BLM has been linked to chromosome segregation⁴⁰ and BLM-deficient cells display a higher frequency of micronuclei⁴¹, both of which can result in aneuploidy. When we assessed the WT and Blm^−/− cells for instances of local and chromosomal CNVs, we found that although there are significant differences between the individual cell lines, no trend can be seen indicating that Blm^−/− cells contain more or fewer such events (Fig. 5b, c).

Discussion

Elevated SCE rates are a hallmark feature in cells from BS patients^2,3, but the exact mechanism behind this phenotype is not fully understood. A major obstacle to unravelling the cause of BS SCEs was that SCEs cannot be accurately mapped using standard cytogenetic detection methods. For this study, we used Strand-seq for SCE detection, as this technique does allow for high-resolution mapping. Even though the technique is limited by loss of DNA during preparation of single-cell sequencing libraries, leading to low coverage within individual libraries (~ 1–2% genome coverage), we show here that SCEs in both normal and BS cells could be mapped at kilobase resolutions, allowing for robust analysis on SCE locations and thus their causes.
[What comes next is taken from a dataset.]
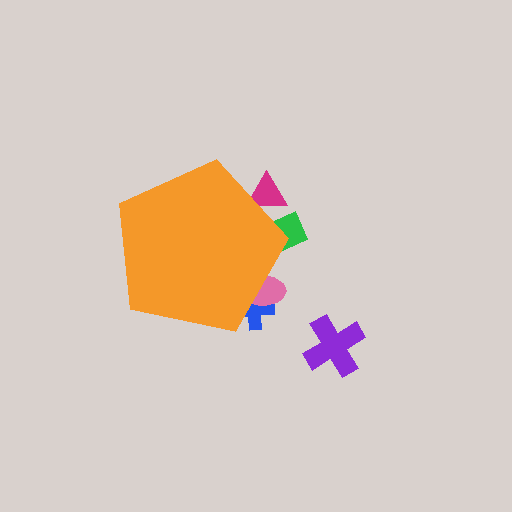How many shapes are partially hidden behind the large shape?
4 shapes are partially hidden.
We show that SCEs frequently occur at sites of G4 structures in both BLM deficient human and murine cells. While there does not appear to be a direct effect of transcriptional activity on SCE enrichment patterns, strong SCE enrichments in BS cells were observed in transcribed genes containing one or more G4 motifs, especially when the G4 motif was present on the transcribed DNA strand. The observation that SCEs were enriched on homolog-specific G4 motifs in the Blm mutant ES cells provides further evidence that, in the absence of BLM, G4 structures can directly trigger SCE formation.

Studies of G4 structures have been hampered by their high stability, making them resistant against several nucleases⁴² and difficult to analyze using standard PCR conditions³⁴. The use of Strand-seq bypasses these issues, because SCE regions are identified as the region between sequencing reads. As such, any SCE overlap with G4 motifs requires that the G4 motif lies within the identified SCE region and therefore does not have to be covered by sequencing reads itself.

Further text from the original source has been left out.